One thing that trips people up: Dublin has three bin streams. Black for general waste, green for recycling (paper, cardboard, plastic bottles, glass), and brown for food and garden organic waste. Not all properties have brown bin collection, but if yours does, use it because it's cheaper per lift than the black bin and reduces what ends up in landfill.
The TV Licence: Yes, You Need One
People try to avoid this one and it is genuinely not worth the risk. In Ireland, a TV licence costs €160 a year and is required if you have a television set in your home, regardless of whether it's connected to an aerial, a satellite dish, a streaming stick, or nothing at all. It's the physical presence of a TV that triggers the requirement, not how you use it.
The interesting and somewhat frustrating part is that An Post (the post office) enforces TV licence collection, and licence inspectors do call to properties. The fine for not having a licence is up to €1,000, which is significantly more than the licence itself.
You can pay online at tvlicence.ie or at any An Post office. You can pay in full or in monthly instalments. If you genuinely don't own a television and use a laptop, tablet, or phone exclusively for all your viewing, you technically don't need a licence. But the moment a TV set arrives in the property, get the licence.
Setting Up Direct Debits and Staying Organised
Once you've got your electricity, gas (if applicable), and broadband sorted, the easiest thing is to put all of them on direct debit so you're not scrambling to pay bills individually each month. Every utility provider in Ireland allows direct debit and most offer a small discount (usually €1 to €5 a month) for doing so.
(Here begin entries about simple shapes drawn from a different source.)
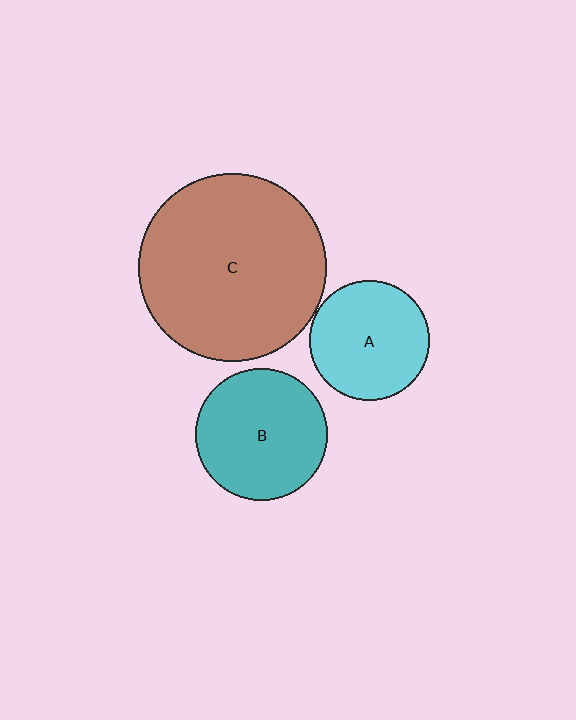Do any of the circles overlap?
No, none of the circles overlap.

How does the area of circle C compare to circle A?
Approximately 2.5 times.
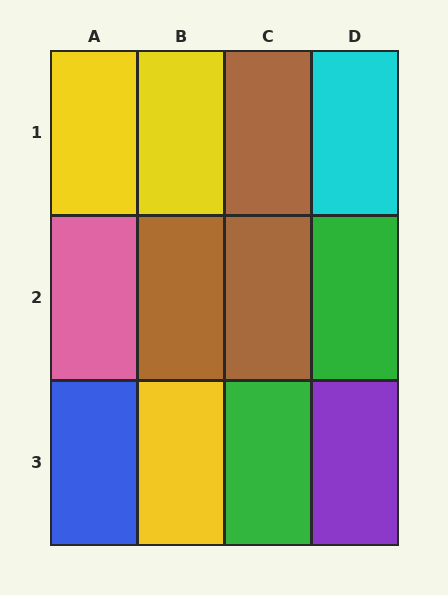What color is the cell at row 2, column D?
Green.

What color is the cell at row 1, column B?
Yellow.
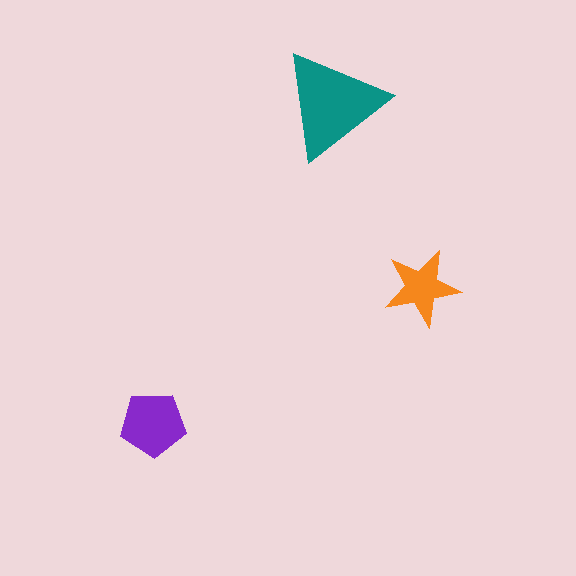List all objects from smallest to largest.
The orange star, the purple pentagon, the teal triangle.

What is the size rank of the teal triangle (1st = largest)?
1st.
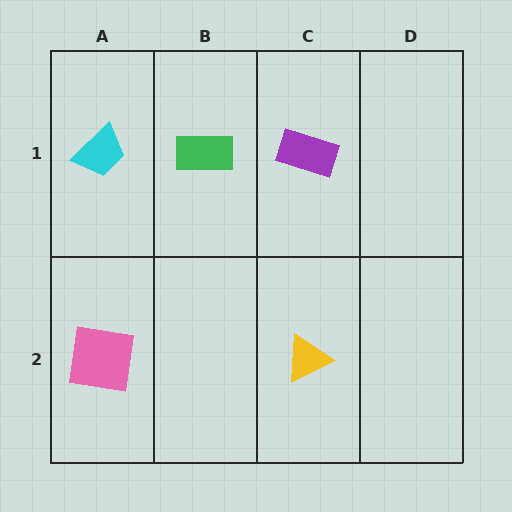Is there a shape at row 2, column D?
No, that cell is empty.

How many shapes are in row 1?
3 shapes.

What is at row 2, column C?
A yellow triangle.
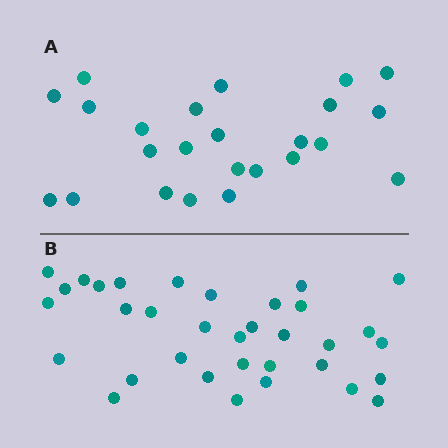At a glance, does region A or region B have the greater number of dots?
Region B (the bottom region) has more dots.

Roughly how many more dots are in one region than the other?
Region B has roughly 10 or so more dots than region A.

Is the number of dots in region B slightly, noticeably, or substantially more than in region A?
Region B has noticeably more, but not dramatically so. The ratio is roughly 1.4 to 1.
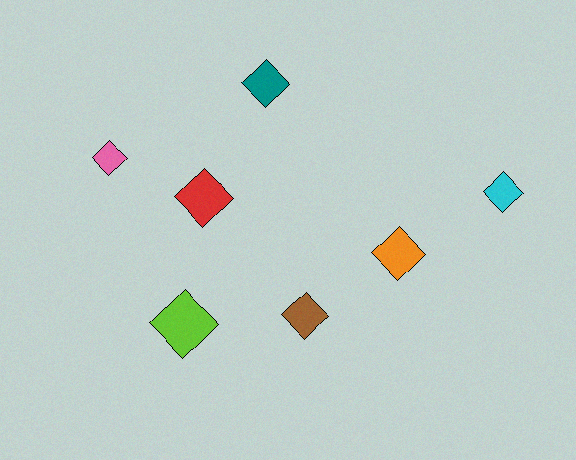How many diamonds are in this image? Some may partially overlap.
There are 7 diamonds.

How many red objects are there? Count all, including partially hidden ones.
There is 1 red object.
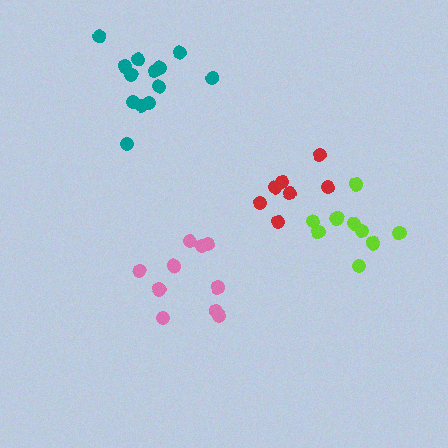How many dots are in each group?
Group 1: 13 dots, Group 2: 9 dots, Group 3: 7 dots, Group 4: 11 dots (40 total).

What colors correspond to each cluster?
The clusters are colored: teal, lime, red, pink.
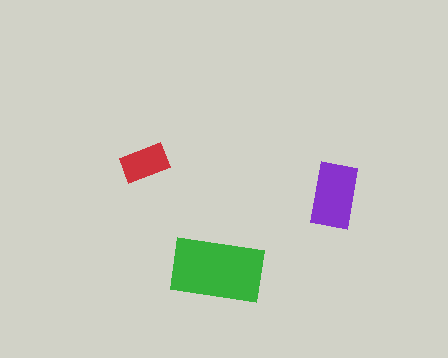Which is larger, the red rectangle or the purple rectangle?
The purple one.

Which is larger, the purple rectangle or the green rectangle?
The green one.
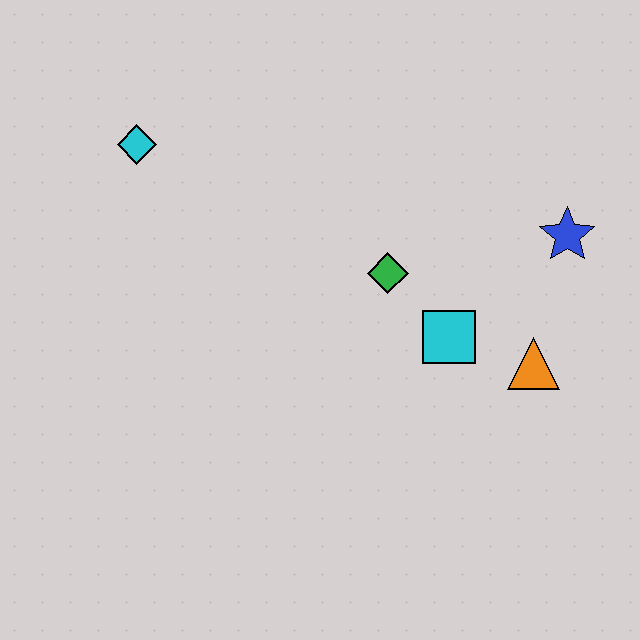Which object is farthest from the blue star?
The cyan diamond is farthest from the blue star.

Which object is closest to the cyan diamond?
The green diamond is closest to the cyan diamond.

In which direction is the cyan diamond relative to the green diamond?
The cyan diamond is to the left of the green diamond.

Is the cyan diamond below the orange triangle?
No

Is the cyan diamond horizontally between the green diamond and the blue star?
No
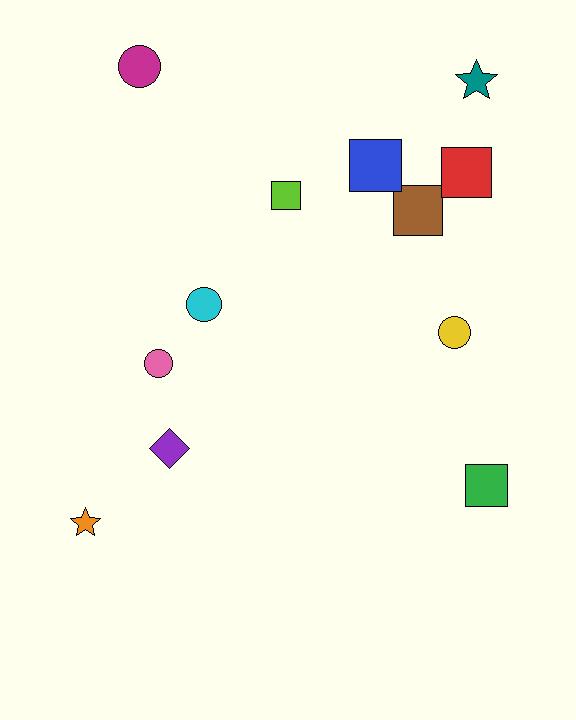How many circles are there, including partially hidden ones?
There are 4 circles.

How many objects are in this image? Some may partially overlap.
There are 12 objects.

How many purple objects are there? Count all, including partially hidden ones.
There is 1 purple object.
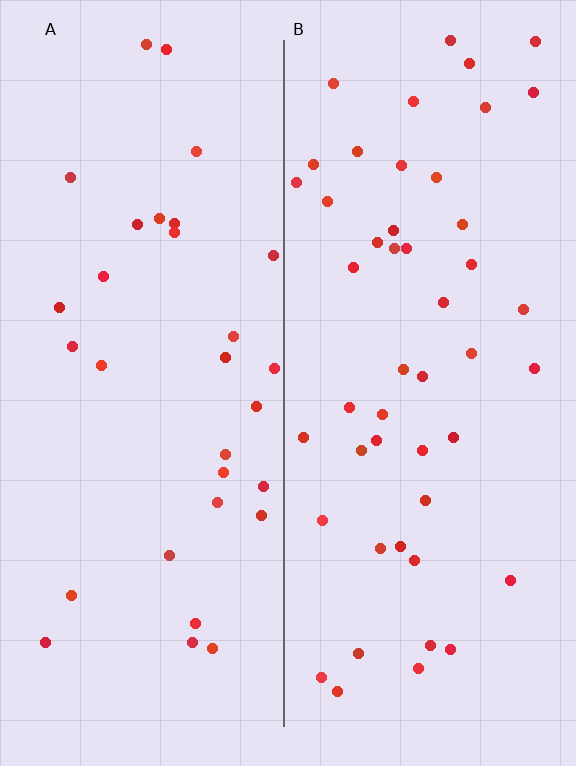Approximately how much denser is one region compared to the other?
Approximately 1.5× — region B over region A.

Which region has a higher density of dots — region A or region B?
B (the right).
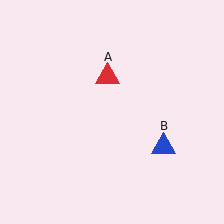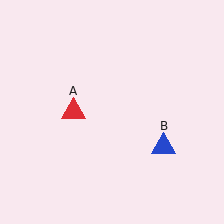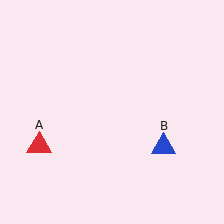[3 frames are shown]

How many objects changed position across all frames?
1 object changed position: red triangle (object A).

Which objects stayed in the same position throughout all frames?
Blue triangle (object B) remained stationary.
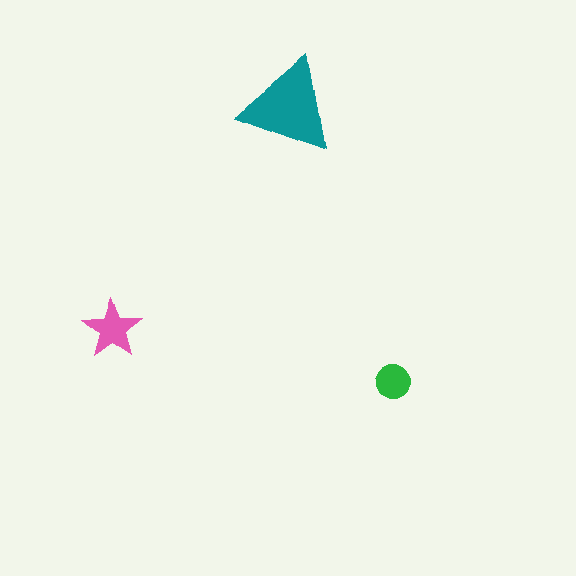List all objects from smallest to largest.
The green circle, the pink star, the teal triangle.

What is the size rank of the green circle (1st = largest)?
3rd.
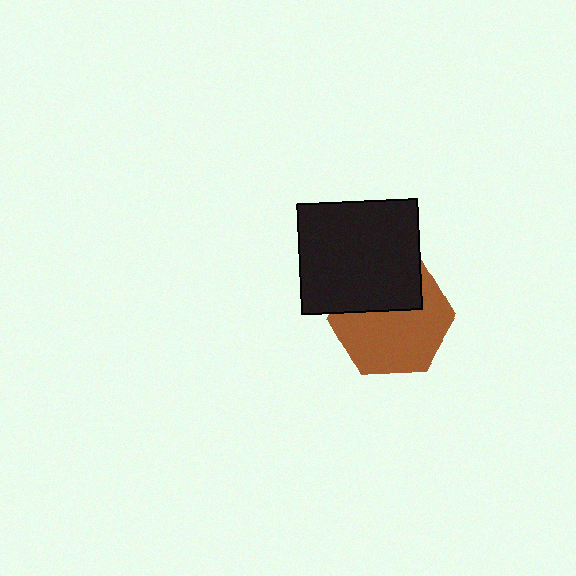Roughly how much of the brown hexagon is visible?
About half of it is visible (roughly 64%).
For a realistic picture of what you're looking at monthly after you've moved in:
- Electricity: €80 to €130
- Gas (if applicable): €50 to €100 winter, €20 to €40 summer
- Broadband: €35 to €80
- Bin collection: roughly €30 to €40 a month if you're putting bins out weekly
- TV licence: €13.33 a month if you're spreading it (€160 a year)
That puts your utilities at somewhere in the region of €200 to €360 a month on top of rent, depending on the property type, your usage habits, and how cold the winter turns out to be. Factor this into your budget early rather than discovering it the first time the heating bill arrives in January.
A Few Things Worth Knowing Before You Sign Up
Read your broadband contract before you sign, not after. Twelve-month contracts with steep early termination fees (sometimes €300 or more) are standard. If you're on a short-term lease or not sure how long you'll be in the property, ask specifically about month-to-month options, which are more expensive per month but give you flexibility.
For electricity and gas, always submit a meter reading when you move in, because if you don't, the provider will estimate your usage based on the previous tenant's patterns and you could end up with a bill that doesn't reflect what you actually used. Take a photo of the meter reading on day one for your records.
And if all of this feels like a lot to manage at once while you're also unpacking boxes and figuring out where the nearest Dunnes is, remember that HomeScout keeps your property details and documents organised once you're in, which is handy when a supplier asks for your address or move-in date for the fifth time.
The Summary Version (For When You're Overwhelmed)
Week one priorities:
Get your electricity account set up in your name (find the MPRN first). Book broadband as soon as you know your move-in date, not after. Check whether your building has included bin collection before buying tags. Buy a TV licence if you have a television.
Month one:
Set everything to direct debit. Submit meter readings for electricity and gas. Read your broadband contract's cancellation terms so you're not surprised later.
Dublin admin is annoying, but it's also finite. You're going to figure it out. And once it's done, it's done.